Önceki gün çok değer verdiğim yazar dostlardan birinin MHP nin tavrı ve açılımı değerlendiren bir yazısını okudum. Bir daha okudum, bir daha okudum. Böyle bir yazının nasıl yazıldığına hayret ettim. Oktay Vural’ın tavrını ben de beğenmiyorum. MHP kapıları kapatacağına,endişeleri varsa sürece yön vermek, bu endişeleri bertaraf edecek tarz da siyaset yapmak, politika üretmekle mükelleftir. Hem bir teklif getirme hem de önüne gelene hain yaftasını yapıştır bu klabul edilemez.
Ama Diyarbakır cezaevi işkenceleri olmasaydı, PKK olmazdı tespiti çok basit bir tespit. PKK 1978 yılında kuruldu. Yani daha 12 Eylül darbesi yokken de PKK vardı. PKK’yı zulme karşı bir meşru savunma hareketi gibi takdim etmek, bölücülerin ekmeğine yağ sürmektir. Evet, 12 eylülde Diyarbakır cezaevinde insanlık dışı uygulamalar, işkenceler olmuştur. Bu kime yapılırsa yapılsın yanlıştır. Alçaklıktır. Ama Türkiye’nin diğer cezaevlerinde de aynı işkenceler yapılmıştır. Niye diğer bölgelerde böyle bir ayrılıkçı hareket çıkmamıştır da Diyarbakır cezaevinden çıkmıştır. Görüldüğü gibi bu sağlıklı bir tespit değil. Her işkence görene, ayrılıkçı bir örgüt kurma hakkını verir, terörü böyle bir gerekçeye bağlarsanız, farkında olmadan onu meşrulaştırmış hatta aklamış olursunuz.
Yine yazarımız PKK ile mücadelede bu ülke 40 bin şehit vermedi mi diye sorarak açılımla ilgili düşüncelerini gerekçelendirmeye çalışıyor. Allah aşkına bu 40 bin şehit hangi dine göre şehit.
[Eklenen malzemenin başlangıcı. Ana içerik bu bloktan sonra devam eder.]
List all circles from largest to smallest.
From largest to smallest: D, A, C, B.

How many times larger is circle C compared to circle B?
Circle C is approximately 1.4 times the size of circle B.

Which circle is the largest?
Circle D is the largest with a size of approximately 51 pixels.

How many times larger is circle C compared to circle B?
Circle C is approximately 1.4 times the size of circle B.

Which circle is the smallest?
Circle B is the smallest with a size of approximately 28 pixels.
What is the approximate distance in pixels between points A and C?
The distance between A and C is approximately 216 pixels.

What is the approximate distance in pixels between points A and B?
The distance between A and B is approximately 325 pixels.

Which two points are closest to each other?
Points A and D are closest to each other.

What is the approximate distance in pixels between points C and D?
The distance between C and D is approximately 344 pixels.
Bizim inancımızda kime şehit denileceği bellidir, dini, vatanı, namusu için öldürülen şehittir. Bu 40 bin kişinin en az 34 bini PKK militanıdır. Bizim dinimiz İslam değil Zerdüştlüktür diyen, Allaha ve resuluna inanmayan, Marksist-leninist militanlar hangi inanca göre şehit olurlar. Bunlar neye göre şehittir? İncile göre mi, tevrata göre mi, Kuran’a göre mi Zerdüştlüğe göre mi, yoksa Marksın Das kapitaline göre mi şehittir. Bunlar şehitse Apo nedir, evliya mıdır? Şehitlik bu kadar ucuz, bu kadar basit değil?PKK militanları Marks dininin Apo mezhebine mensuptur. Marksizmin bir sürü yorumu Mezhebi var. Lenincilik, Maoculuk, Enver hocacılık gibi. Bunlar da Marks dininin Apo mezhebinden. İnanmayana ve bu inancın gerekleri için öldürülmen adamdan şehit olmaz.
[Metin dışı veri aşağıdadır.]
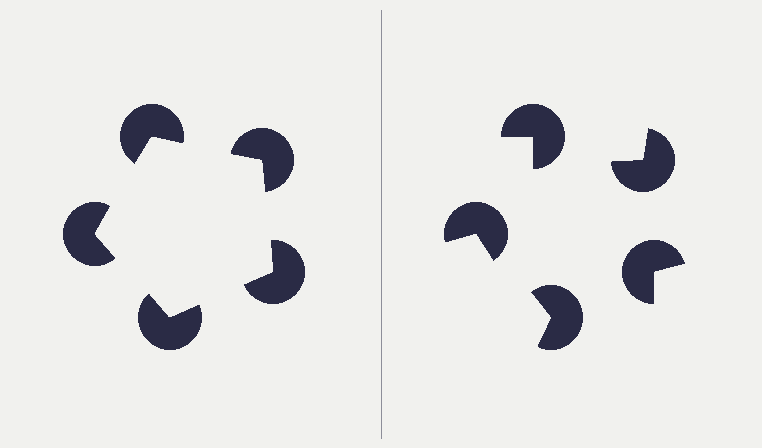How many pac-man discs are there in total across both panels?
10 — 5 on each side.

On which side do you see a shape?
An illusory pentagon appears on the left side. On the right side the wedge cuts are rotated, so no coherent shape forms.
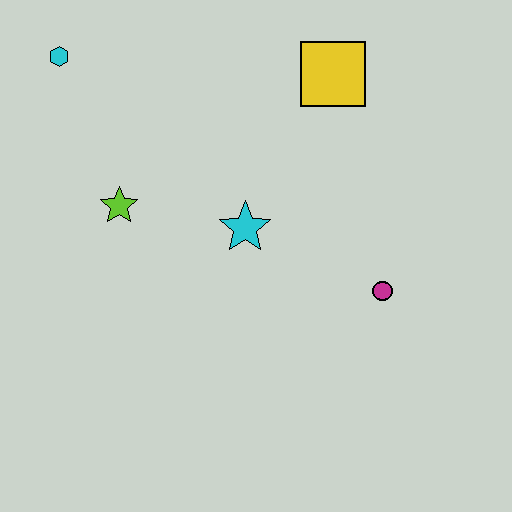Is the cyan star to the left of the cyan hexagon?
No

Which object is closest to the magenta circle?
The cyan star is closest to the magenta circle.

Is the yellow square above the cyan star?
Yes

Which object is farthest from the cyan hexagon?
The magenta circle is farthest from the cyan hexagon.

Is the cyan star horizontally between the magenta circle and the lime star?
Yes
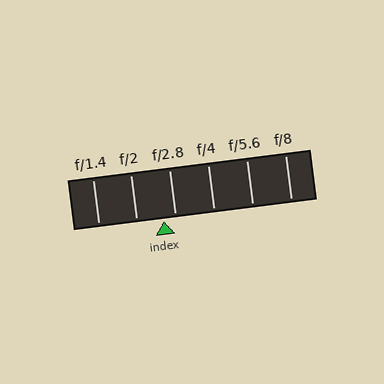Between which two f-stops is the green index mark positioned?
The index mark is between f/2 and f/2.8.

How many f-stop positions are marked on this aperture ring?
There are 6 f-stop positions marked.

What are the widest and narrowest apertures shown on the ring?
The widest aperture shown is f/1.4 and the narrowest is f/8.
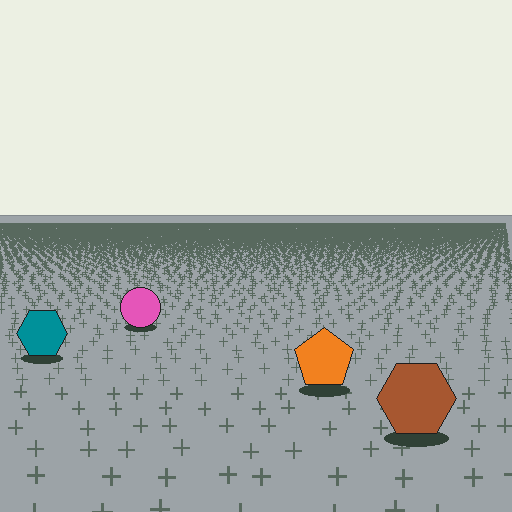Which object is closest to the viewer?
The brown hexagon is closest. The texture marks near it are larger and more spread out.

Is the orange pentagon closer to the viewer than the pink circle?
Yes. The orange pentagon is closer — you can tell from the texture gradient: the ground texture is coarser near it.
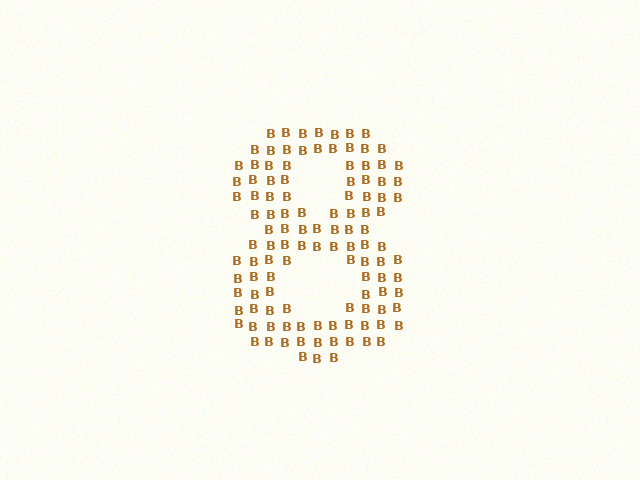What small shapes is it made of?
It is made of small letter B's.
Aynı yazar, PKK ile mücadele bu ülkenin 120-300 milyar dolarına mal olmadı mı, bu para yoklukla mücadeleye harcansaydı daha iyi olmaz mıydı diye soruyor. Vatan müdafaasını para ile ölçen analizler beni çok rahatsız ediyor. Ne demek 300 Milyarımız gitti. Diyelim ki bu ülke Yunanın, Rus’un saldırısına uğradı dolarlarımız gitmesin diye bu ülkeyi müdafaa etmeyecek miyiz. Paramızı boşa harcamayalım, bırakalım gelsinler mi diyeceğiz. Vatan müdafaası parayla ölçülmez. Hiçbir bedel bölünmekten, parçalanmaktan, kardeşlik ruhumuzu kaybetmekten daha ağır olamaz. Böyle bir tahlili kabul etmek mümkün değil.
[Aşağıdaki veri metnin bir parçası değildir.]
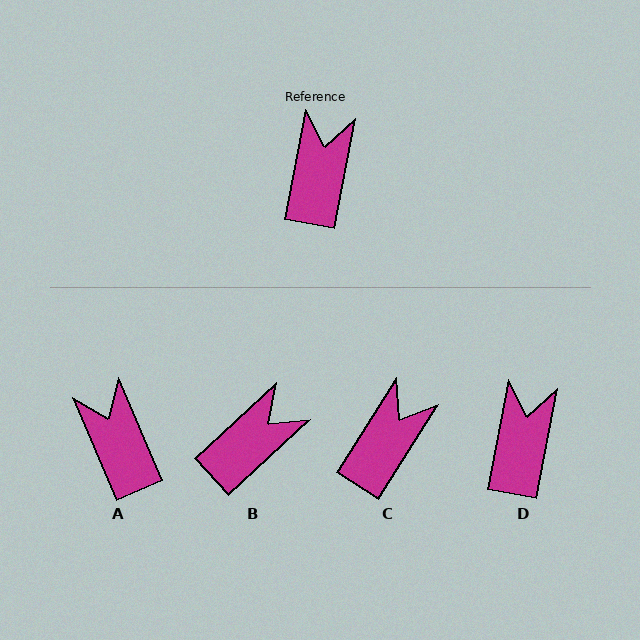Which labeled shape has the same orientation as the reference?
D.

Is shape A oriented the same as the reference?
No, it is off by about 34 degrees.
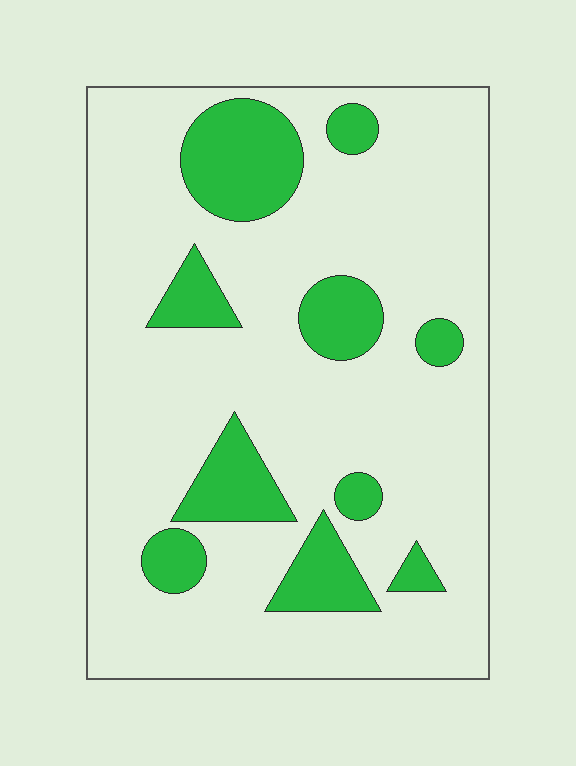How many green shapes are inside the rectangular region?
10.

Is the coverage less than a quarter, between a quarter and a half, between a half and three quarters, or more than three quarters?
Less than a quarter.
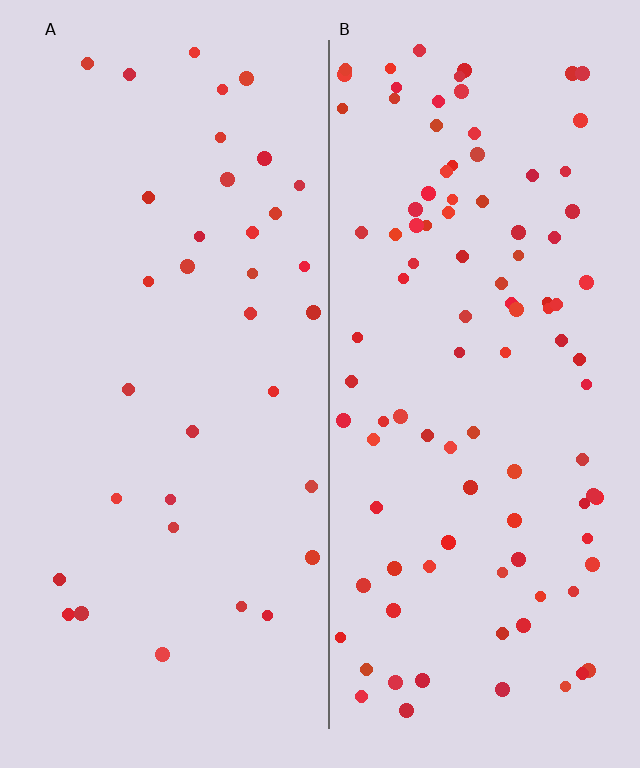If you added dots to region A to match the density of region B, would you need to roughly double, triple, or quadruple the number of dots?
Approximately triple.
İşte benim açılım derken realiteyi kaybediyoruz, düşünceyi, mantığı kaybediyoruz dediğim budur. Daha sakin, daha mutedil, daha dikkatli olmalıyız. Aksi takdirde kendimize iyilik yapalım derken kötülük yapmış oluruz. Dostlarımız böyle yazarsa biz başkasına ne diyelim.